Gdy Jolie zrozumiała w końcu, że Aniston nie stanowi zagrożenia dla jej rodziny, pojawiły się inne powody do martwienia się o relację z Pittem. Bo chociaż trudno uwierzyć, aby Brad chciał romansować z Rachel we własnym domu, Angelina dobrze pamięta, jak łatwo jest go  omotać w chwili, kiedy ma problemy w związku. A wspólne życie Jolie i Pitta już od dawna nie przypomina bajki.

Zmęczony codziennością
Im częściej Brad zapewnia w wywiadach, że jest zadowolony ze swojego życia, tym mniej jest przekonujący.

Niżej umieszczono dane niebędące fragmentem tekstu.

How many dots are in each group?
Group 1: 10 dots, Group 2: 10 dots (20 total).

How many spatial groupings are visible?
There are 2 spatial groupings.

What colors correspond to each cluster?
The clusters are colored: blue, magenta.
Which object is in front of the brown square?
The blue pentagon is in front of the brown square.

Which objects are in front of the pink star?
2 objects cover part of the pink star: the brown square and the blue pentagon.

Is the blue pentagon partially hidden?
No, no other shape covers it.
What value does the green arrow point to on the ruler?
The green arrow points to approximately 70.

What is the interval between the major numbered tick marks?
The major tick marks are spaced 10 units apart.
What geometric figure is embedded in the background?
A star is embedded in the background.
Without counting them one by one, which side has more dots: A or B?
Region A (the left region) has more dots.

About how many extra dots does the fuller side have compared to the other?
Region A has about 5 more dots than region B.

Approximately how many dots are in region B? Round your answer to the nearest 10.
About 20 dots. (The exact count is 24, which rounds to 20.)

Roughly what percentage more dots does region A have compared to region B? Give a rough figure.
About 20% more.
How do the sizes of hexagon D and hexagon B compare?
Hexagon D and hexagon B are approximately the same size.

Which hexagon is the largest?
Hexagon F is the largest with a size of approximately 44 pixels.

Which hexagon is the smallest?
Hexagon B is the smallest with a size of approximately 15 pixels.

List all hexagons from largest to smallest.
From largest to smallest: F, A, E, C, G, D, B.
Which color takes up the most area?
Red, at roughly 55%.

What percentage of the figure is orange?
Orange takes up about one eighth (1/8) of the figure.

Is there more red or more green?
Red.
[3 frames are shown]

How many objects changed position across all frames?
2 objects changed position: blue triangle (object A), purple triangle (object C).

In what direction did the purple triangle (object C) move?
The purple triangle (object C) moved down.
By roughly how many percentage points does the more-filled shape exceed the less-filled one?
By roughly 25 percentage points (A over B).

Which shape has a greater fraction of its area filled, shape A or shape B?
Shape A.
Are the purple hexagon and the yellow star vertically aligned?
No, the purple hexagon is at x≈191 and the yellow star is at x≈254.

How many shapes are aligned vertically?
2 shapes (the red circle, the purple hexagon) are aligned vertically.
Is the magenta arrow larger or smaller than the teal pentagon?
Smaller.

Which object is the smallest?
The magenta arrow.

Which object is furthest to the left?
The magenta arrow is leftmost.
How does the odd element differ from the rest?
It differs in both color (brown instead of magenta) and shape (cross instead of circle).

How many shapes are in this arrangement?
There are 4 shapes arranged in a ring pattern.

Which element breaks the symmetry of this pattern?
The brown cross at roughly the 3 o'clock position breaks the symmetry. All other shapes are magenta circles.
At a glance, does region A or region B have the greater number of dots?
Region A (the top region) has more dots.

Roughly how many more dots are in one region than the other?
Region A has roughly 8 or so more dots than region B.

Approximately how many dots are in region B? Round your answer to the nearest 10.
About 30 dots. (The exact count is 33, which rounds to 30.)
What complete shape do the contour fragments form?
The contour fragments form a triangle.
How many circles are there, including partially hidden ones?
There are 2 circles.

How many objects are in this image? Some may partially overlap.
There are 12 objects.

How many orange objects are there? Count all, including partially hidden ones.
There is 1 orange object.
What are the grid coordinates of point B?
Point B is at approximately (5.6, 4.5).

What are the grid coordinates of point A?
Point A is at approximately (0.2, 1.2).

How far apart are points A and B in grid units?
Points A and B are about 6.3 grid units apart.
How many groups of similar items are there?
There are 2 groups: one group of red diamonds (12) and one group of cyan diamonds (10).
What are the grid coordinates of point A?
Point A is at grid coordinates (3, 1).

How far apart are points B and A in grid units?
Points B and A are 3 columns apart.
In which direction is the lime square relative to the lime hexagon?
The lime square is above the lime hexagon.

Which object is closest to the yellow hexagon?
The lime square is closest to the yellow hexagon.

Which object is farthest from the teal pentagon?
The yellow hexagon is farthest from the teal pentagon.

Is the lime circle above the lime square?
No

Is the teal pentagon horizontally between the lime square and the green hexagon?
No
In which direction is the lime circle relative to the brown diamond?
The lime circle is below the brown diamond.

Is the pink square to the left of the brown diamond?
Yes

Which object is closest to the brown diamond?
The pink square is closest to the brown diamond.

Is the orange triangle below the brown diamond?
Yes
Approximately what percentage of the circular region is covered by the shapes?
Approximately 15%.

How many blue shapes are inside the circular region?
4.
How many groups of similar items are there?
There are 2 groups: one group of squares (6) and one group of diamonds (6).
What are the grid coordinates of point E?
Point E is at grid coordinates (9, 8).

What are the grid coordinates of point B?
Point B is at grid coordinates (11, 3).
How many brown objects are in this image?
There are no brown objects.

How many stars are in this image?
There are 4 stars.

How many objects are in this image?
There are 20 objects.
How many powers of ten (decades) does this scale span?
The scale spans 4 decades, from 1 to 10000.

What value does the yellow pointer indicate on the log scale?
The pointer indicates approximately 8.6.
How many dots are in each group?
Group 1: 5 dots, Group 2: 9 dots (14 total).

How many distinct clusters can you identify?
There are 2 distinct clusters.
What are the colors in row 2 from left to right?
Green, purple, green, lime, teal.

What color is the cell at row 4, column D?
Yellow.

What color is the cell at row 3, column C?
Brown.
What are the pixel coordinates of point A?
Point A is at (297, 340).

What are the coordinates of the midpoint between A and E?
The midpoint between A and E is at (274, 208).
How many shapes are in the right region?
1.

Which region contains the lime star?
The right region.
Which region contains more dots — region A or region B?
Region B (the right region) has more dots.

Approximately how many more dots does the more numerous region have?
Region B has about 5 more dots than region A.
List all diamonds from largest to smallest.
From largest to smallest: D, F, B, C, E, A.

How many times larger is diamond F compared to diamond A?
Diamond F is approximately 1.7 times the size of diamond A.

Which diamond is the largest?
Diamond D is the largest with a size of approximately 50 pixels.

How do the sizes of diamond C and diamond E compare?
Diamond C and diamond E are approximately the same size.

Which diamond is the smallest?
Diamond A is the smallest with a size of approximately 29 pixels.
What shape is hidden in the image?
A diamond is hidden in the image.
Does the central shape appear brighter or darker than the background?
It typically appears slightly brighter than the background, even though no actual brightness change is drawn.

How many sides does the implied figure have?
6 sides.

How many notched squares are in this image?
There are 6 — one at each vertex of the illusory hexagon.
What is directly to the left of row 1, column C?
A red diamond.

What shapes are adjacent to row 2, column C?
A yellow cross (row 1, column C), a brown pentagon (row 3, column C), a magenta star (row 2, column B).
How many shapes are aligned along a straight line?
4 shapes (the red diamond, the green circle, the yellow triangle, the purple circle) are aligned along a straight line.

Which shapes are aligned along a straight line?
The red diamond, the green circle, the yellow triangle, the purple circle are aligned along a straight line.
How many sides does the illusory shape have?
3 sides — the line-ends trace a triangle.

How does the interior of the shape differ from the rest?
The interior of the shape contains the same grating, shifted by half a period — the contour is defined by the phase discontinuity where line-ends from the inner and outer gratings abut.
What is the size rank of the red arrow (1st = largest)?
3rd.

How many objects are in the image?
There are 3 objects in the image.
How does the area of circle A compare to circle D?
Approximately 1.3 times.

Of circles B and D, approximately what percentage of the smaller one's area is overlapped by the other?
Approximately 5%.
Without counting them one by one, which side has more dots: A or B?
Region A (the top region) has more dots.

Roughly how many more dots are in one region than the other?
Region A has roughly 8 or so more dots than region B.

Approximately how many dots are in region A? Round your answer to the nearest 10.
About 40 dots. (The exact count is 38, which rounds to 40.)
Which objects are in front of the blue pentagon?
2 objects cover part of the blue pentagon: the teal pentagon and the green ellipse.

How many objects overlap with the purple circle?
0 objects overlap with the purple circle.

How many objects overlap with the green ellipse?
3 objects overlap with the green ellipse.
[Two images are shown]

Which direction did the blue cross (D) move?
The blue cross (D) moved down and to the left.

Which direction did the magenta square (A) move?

Dom gwiazdorskiej pary zawalony jest rowerami, deskorolkami i samochodami na pedały (domena Maddoksa i Paksa) oraz zamkami disneyowskich księżniczek (królestwo Zahary i Shiloh). Bliźniaki Knox i Vivienne nie mają jeszcze dwóch lat i trzeba uważać, żeby nie udławiły się klockami starszego rodzeństwa. Oboje rodzice starają się spędzać z dziećmi jak najwięcej czasu – jeśli nie mogą wybrać się gdzieś całą brygadą, połowa potomstwa idzie z tatą na pączki, a druga spędza czas z mamą. Nianie i opiekunki to ostateczność. Gdzie w tym napiętym planie zajęć miejsce na czas dla dorosłych? „Będziemy mieli dla siebie czas, kiedy się zestarzejemy. Teraz jest czas dzieci”, mówi Jolie.

Co na to Brad Pitt?
Aktor coraz częściej ucieka z domu do… pracy, gdzie w przerwach na planie zdjęciowym może się przynajmniej wyspać w swojej przyczepie.  Wprawdzie nadal ma opinię wzorowego ojca, ale już jakiś czas temu przestał być wzorowym parterem. Choć jego niechlujny wygląd można zapewne przypisać roli w jednym z kolejnych filmów (jego kalendarz jest zapełniony aż do 2014 roku!), niełatwo oprzeć się wrażeniu, że przestało mu zależeć. Zawsze żartował ze swojego statusu męskiej seksbomby, ale jego ostatnie wcielenie w szpakowatego Rumcajsa jest jak flaga z napisem: mam swoje lata. „Mam duży apetyt na życie i niełatwo za mną nadążyć”, zadeklarowała kiedyś Jolie. Pitt sprawia czasem wrażenie, jakby zostawał z tyłu. Tempo zmian, które zafundował mu związek z Angeliną, każdemu zawróciłoby w głowie. Sześcioro dzieci w cztery lata. Cztery nowe miejsca zamieszkania. Wiecznie kręcący się młyn biznesowych spotkań, zdjęć do filmu, posiedzeń produkcyjnych, podróży promocyjnych. Akcje charytatywne i nadzór nad ich fundacją. Gdzieś po drodze zniknęła Angelina, w której się zakochał, a pojawił się chaos, w którym trudno się odnaleźć. I o którym nie ma z kim porozmawiać, bo „na to będzie czas, gdy się zestarzejemy”.